Unschedule() API Execution Time Too Long?


(Geko) #1

This is a question for SmartThings software developers.

During smart app development I’ve run into a problem when one of my functions occasionally triggered java.util.concurrent.TimeoutException which means that it’s exceeded 20 sec execution limit.

With some debugging I was able to narrow it down to calling the unschedule() API. A simple test revealed that executing unschedule() API can take anywhere from 90 milliseconds to 3.7 seconds (!). And that’s on a good day. Occasionally, unschedule() gets stuck for longer than 20 seconds, resulting in java.util.concurrent.TimeoutException.

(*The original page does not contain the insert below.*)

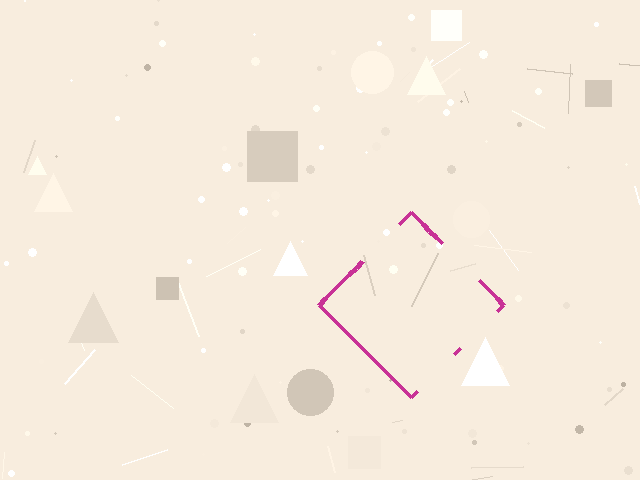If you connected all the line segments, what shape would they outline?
They would outline a diamond.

Here’s a simple test that I ran:

private def myUnschedule() {
    def t0 = now()
    unschedule()
    def t = now() - t0
    log.trace "unschedule() is executed in ${t} ms"
}

And here’s what it prints:

XXXX 10:50:46 AM PST: trace unschedule() is executed in 1420 ms
XXXX 10:50:45 AM PST: trace Deleting all scheduled jobs for InstalledSmartApp: XXXX
XXXX 10:50:42 AM PST: trace unschedule() is executed in 3652 ms
XXXX 10:50:38 AM PST: trace Deleting all scheduled jobs for InstalledSmartApp: XXXX
XXXX 10:50:35 AM PST: trace unschedule() is executed in 3744 ms
XXXX 10:50:31 AM PST: trace Deleting all scheduled jobs for InstalledSmartApp: XXXX
XXXX 10:50:28 AM PST: trace unschedule() is executed in 2383 ms
XXXX 10:50:25 AM PST: trace Deleting all scheduled jobs for InstalledSmartApp: XXXX

A related question is what happens to the smart app once it hits TimeoutException? I have a suspicion that it’s left in a “zombie” state where it does not properly responds to events and can no longer update its state.

Any help resolving this issue would be greatly appreciated.

P.S.

Here’s another test tun: unschedule() exceeds 10 seconds (!)

XXXX 11:26:17 AM PST: trace unschedule() is executed in 5045 ms
XXXX 11:26:12 AM PST: trace Deleting all scheduled jobs for InstalledSmartApp: XXXX
XXXX 11:26:09 AM PST: trace unschedule() is executed in 10467 ms
XXXX 11:25:58 AM PST: trace Deleting all scheduled jobs for InstalledSmartApp: XXXX
XXXX 11:25:53 AM PST: trace unschedule() is executed in 5153 ms
XXXX 11:25:48 AM PST: trace Deleting all scheduled jobs for InstalledSmartApp: XXXX
XXXX 11:25:16 AM PST: trace unschedule() is executed in 8093 ms
XXXX 11:25:08 AM PST: trace Deleting all scheduled jobs for InstalledSmartApp: XXXX

… and another one: unschedule() exceeding 15 seconds!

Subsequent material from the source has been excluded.